Umweltskandal im Biosphärenpark !
Illegales Deponieren von Bauschutt im ÖBF-Wald! Und dabei ist Wiens Umweltschutzbehörde seit Wochen informiert !




Gegen einem neuerlichen Umweltskandal machen Penzinger im Bereich Hinterhainbach mobil: Mitten im Biosphärenpark Wienerwald (!) werden seit Wochen Bauarbeiten in Hinterhainbach durchgeführt, um dort illegal Bauschutt zu deponieren!


Auf Flächen im Einzugsbereich des Hainbaches an der Sophienalpenstraße fielen schon im August Anrainern ungeklärte Bauarbeiten mit schweren Gerät auf, zu denen sich besorgte Bürger beim Grundstückseigentümer – den Österreichischen Bundesforste (ÖBF) – schlau machten. Man habe, so die damalige kryptische Auskunft von Seiten der ÖBF, Flächen an eine Firma vermietet,  wozu ein zuständiger Förster versicherte, es werde dort kein Asphaltbruch deponiert, dies sei ökologisch unverträglich. Die Firma selbst ist namentlich bekannt.

Ich habe damals unverzüglich die zuständige Magistratsabteilung (MA 22) informiert und um Überprüfung ersucht. Von dort hieß es telefonisch in einer ersten Reaktion, das sehe nach einer illegalen Deponie aus“ , man werde sich die Sache „natürlich ansehen“.
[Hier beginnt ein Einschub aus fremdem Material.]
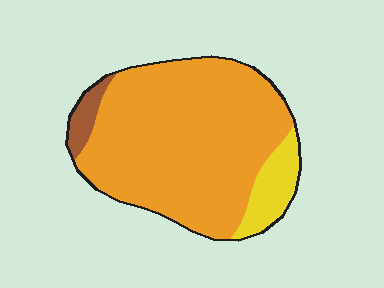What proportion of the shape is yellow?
Yellow takes up about one eighth (1/8) of the shape.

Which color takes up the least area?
Brown, at roughly 5%.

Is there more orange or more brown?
Orange.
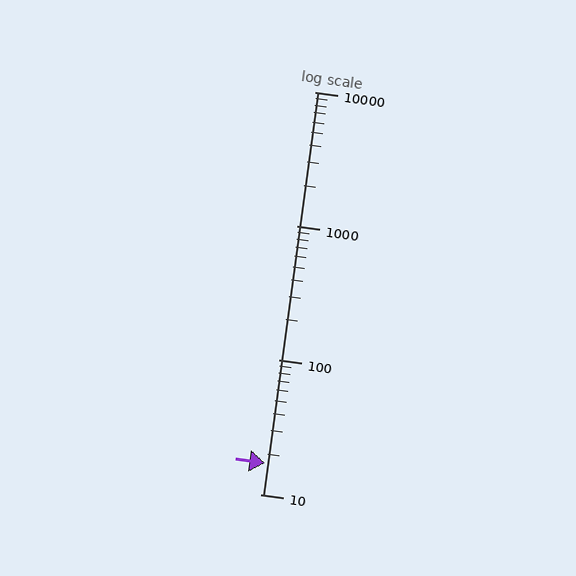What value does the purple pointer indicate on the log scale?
The pointer indicates approximately 17.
Was immer man sich seither angesehen haben mag, - an den seltsamen Aktivitäten hat sich nichts geändert!  Ganz im Gegenteil: In einem von der Straße schwer einsehbaren Bereich wurde letzten Freitag der Waldboden mit dem Bagger abgegraben und auf gut 200 m² Betonbruch aufgebracht, der nach Recherchen der Anrainer von einem Senkgrubenabbruch stammen soll. Und weil am Freitag bis Dienstschluss des Baggerfahrers die Baurestmassen nicht mehr mit Erdreich bedeckt werden konnten, wie dies üblicher Weise in solchen Fällen rasch geschieht, konnten die Anrainer diesmal rechtzeitig Fotos schießen und sie mir übermitteln.

Womit sich folgende Fragen stellen: Wer ist bei den ÖBF für diesen Umweltskandal verantwortlich und wieso ist er möglich, obwohl die MA 22 von den seltsamen Vorgängen mitten im Biosphärenpark seit mehr als einem Monat informiert ist ?

Ich habe jedenfalls mit den neuen Fotos umgehend Wiens Umweltstadträtin Mag. Uli Sima und die MA 22 konfrontiert und um Aufklärung ersucht. Zu erwarten ist erstens ein sofortiger Stopp der dubiosen Vorgänge im Wald und zweitens eine Entfernung der Baurestmassen zu einer gesetzesgemäßen Deponierung. Der Ansicht der Anrainer ist jedenfalls nichts hinzuzufügen, von denen mir jemand so schreibt:

Somit wird hier gegen viele Gesetze verstoßen. Keine Bewilligung, keine Umweltprüfung, keine Zustimmung der Anrainer usw. Nur eine private Abmache von dem Verantwortlichen bei den ÖBF und der Baufirma. Freunderlwirtschaft auf Kosten unsers Waldes (der schreit nicht) und unserer Lebensqualität.

Ich werde von dem Fall weiterhin berichten und in der ersten Sitzung des neu gewählten Bezirksparlaments eine dementsprechend Anfrage einbringen!